Travailler dur, jouer dur… et le payer cher ?
La semaine, ils abattent le boulot, volent d’un rendez-vous à un autre et assurent le bonheur de tout un chacun. La fin de semaine, ils gravissent des montagnes, domptent les kilomètres ou enchaînent les matchs. Ce sont les weekend warriors.
L’expression anglaise a plus de gueule que le péjoratif « sportif du dimanche », qui se classe juste au-dessus du « sportif de salon » et dont le dimanche tombe souvent la semaine des quatre jeudis!
Le lundi, Rebecca Gagné, physiothérapeute à la clinique Stadium PhysiOstéo, a un agenda bien rempli : « Le weekend warrior est typiquement dans la trentaine ou quarantaine, généralement un homme. C’est un sportif qui était plus actif dans sa jeunesse, mais dont les occupations professionnelles et familiales lui laissent de moins en moins de temps pour bouger. La fin de semaine, il compense en étant très intense », définit la physiothérapeute.
« Le weekend warrior ne s’entraîne pas : il pratique une activité sportive », continue Nicolas Boisclair, kinésiologue à Myocardio. Et comme les longs treks, les centaines de kilomètres sur deux roues et les tournois de basketball se glissent difficilement à l’horaire du lundi au vendredi, vivement le week-end.
Sportif à temps partiel, intense à temps plein
Par manque de temps ou d’intérêt, le « guerrier de fin de semaine » confine ses prouesses athlétiques à la fin de semaine. Ses membres se reposeront lundi, se dit-il. « Le problème, ce n’est pas seulement leur intensité sportive la fin de semaine, c’est l’intensité de leur rythme de vie tout au long de la semaine. Souvent, leurs responsabilités font en sorte qu’ils accumulent du stress, ne dorment pas assez et ne mangent pas sainement. Le corps ne fait pas la distinction entre la vie et l’entraînement. La charge de stress s’additionne. Un corps fatigué risque davantage de tomber malade, et de se blesser », met en garde Rebecca Gagné.
Ce ne sont donc pas que des muscles endoloris qui peuvent ralentir la sortie du lit le lundi.
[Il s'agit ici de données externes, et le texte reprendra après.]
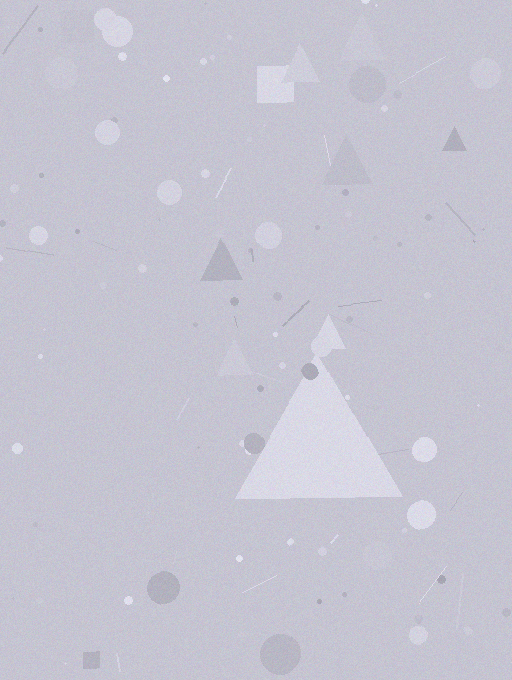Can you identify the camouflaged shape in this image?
The camouflaged shape is a triangle.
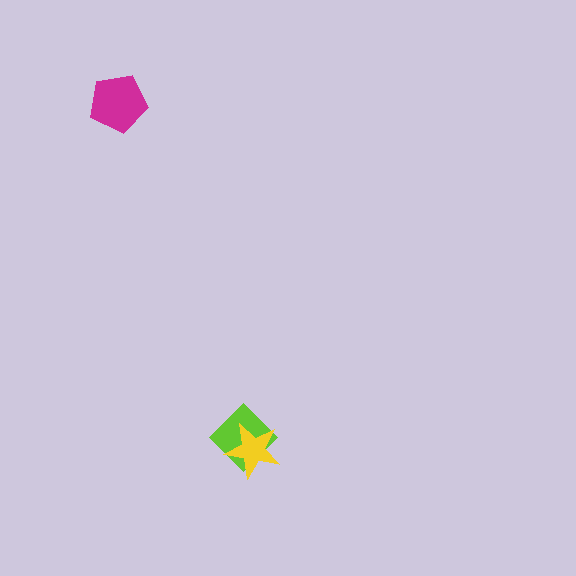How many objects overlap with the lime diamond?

Les blessures traumatiques, comme les claquages musculaires, les ruptures de tendon et les fractures, sont fréquentes et nécessitent plus que quelques jours de repos, une ou deux ibuprofènes et de la glace « quand on y pense ».
« Les guerriers qui pratiquent un sport de groupe entre amis sont particulièrement à risque : ils ont la confiance de leurs exploits passés, ils n’ont plus la forme physique qui y était associée, ils pratiquent un sport où les risques de chute ou d’accrochage sont élevés et ils se retrouvent dans un contexte compétitif où ils n’écoutent pas les signaux de leur corps. Si en plus leurs réflexes sont moins bons à cause de la fatigue, les risques se multiplient! » explique la physiothérapeute.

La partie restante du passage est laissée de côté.